<<It's also easy to be distracted by audio-geekery and too many
choices available.>>

I think there is so much value in that one sentence, it bears
repeating ad infinitum.

The possibilities are so endless in 2008, that a number of undesirable
by-products has emerged...

Most significantly, much like the current state of Hollywood movies,
it's so easy to fall into the trap of getting wrapped up in to the
concept of technical brilliance and completely lose the entertainment
value in the process.

In Hollywood (well, LOTS of movies, really...no need to restrict it),
the goal is ticket sales. Butts in seats.
On television, it's faces in front of screens to watch advertising.

In years past, being adept at your craft brought people and the ticket
sales or faces in front of screens were the by-products. The tables
have turned, and it's the pure "spectacle"....i.e. the concept, not
the execution, that brings viewership.

Anyone of my/our generation need only look at the last 3 Star Wars
movies to prove my point. It wasn't the acting and it CERTAINLY wasn't
the dialogue that made those films box office successes. If there were
any other name attached to them but George Lucas, those films would've
been laughed out of the theater, or worse. The dialogue was absolutely
ATTROCIOUS.

It was the concept that brought people (including myself) in.  The
spectacular effects. The story line (which was no surprise if you
haven't been living under a rock since 1977)...the end product, when
taken at face value, was fairly laughable.

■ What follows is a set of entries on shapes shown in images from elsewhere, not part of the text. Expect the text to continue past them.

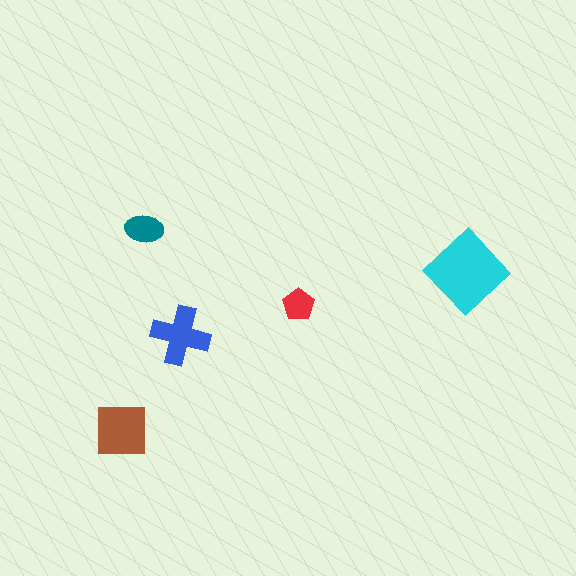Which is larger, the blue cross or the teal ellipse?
The blue cross.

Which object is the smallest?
The red pentagon.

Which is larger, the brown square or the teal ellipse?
The brown square.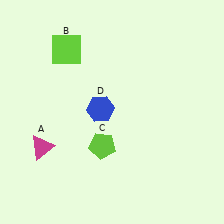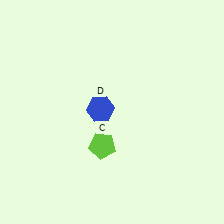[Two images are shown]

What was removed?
The magenta triangle (A), the lime square (B) were removed in Image 2.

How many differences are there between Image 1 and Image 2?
There are 2 differences between the two images.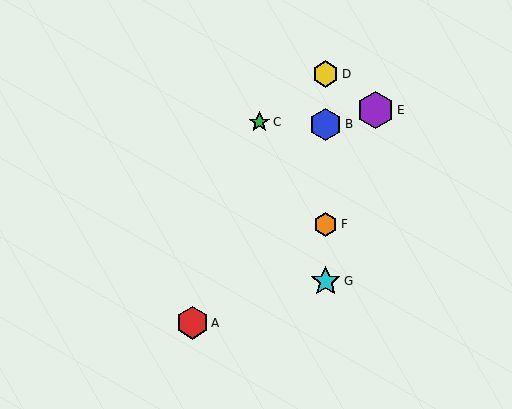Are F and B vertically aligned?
Yes, both are at x≈326.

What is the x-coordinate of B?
Object B is at x≈326.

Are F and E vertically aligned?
No, F is at x≈326 and E is at x≈376.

This is  completely the problem I had with Hawtin's previous "mix"
cd's - they may have been interesting in theory, and clinically
perfect, but that's just it. They were clinical. Cold. Sterile. Devoid
of any sort of soul or funk.

Or entertainment value...For a supposedly  "dance" record, I wasn't in
any way motivated to even nod my head at the desk by anything I heard
on those recordings.

If those recordings had been made by me, or any other non-name, they
wouldn't register a blip on the scale. But because of who he is, and
his cache of previous successes, the lack of quality was given a pass
in the name of progress.

I think this was the feeling that a lot of people share when they
claim that Hawtin is a product of "marketing" more than "substance".
The confusing thing is, he didn't start this way.

m


On Tue, May 6, 2008 at 9:27 AM, kent williams <[EMAIL PROTECTED]> wrote:
> Well,  I don't know that what I wrote is categorically,
>  deterministically true.  It felt plausible when I wrote it.
>
>  I think one knows what moves one's own self when working on a track,
>  but it's not easy to know how other people react to what you're doing.
>   It's also easy to be distracted by audio-geekery and too many choices
>  available.
>
>
>
>  On Tue, May 6, 2008 at 3:04 AM, Martin Dust <[EMAIL PROTECTED]> wrote:
>  >
>  >  On 5 May 2008, at 04:21, kent williams wrote:
>  >
>  >
>  > > I'll say this about Mr. Hawtin -- he's no dummy.  He talks a lot about
>  > > the concepts he's trying to implement in his music.  I've been left
>  > > cold by a lot of his output, and my suspicion is that when he's alone
>  > > in the studio, the concepts rule over the emotion.
>  > >
>  >
>  >  I don't feel the same way about his output as you Kent but I'm also not
>  > sure I'd agree with the concept over emotion idea either, it just seems to
>  > determislistic to suggest that this is the case.
>  >
>  >
>  > > It's always difficult to find emotion when you're working with
>  > > machines in a room by yourself.  A techno producer is like an old
>  > > school photographer -- you make the music, but don't see how it
>  > > develops until you see how a dance floor reacts.
>  > >
>  >
>  >  This is just wrong :) I can't and don't believe you think the above is
>  > actually true, do you?
>  >
>



-- 
"Play more things that make me dance around and less things that make
me sit and look miserable in a plastic chair" - Brian Eno

Blind faith in bad leadership is not "Patriotism".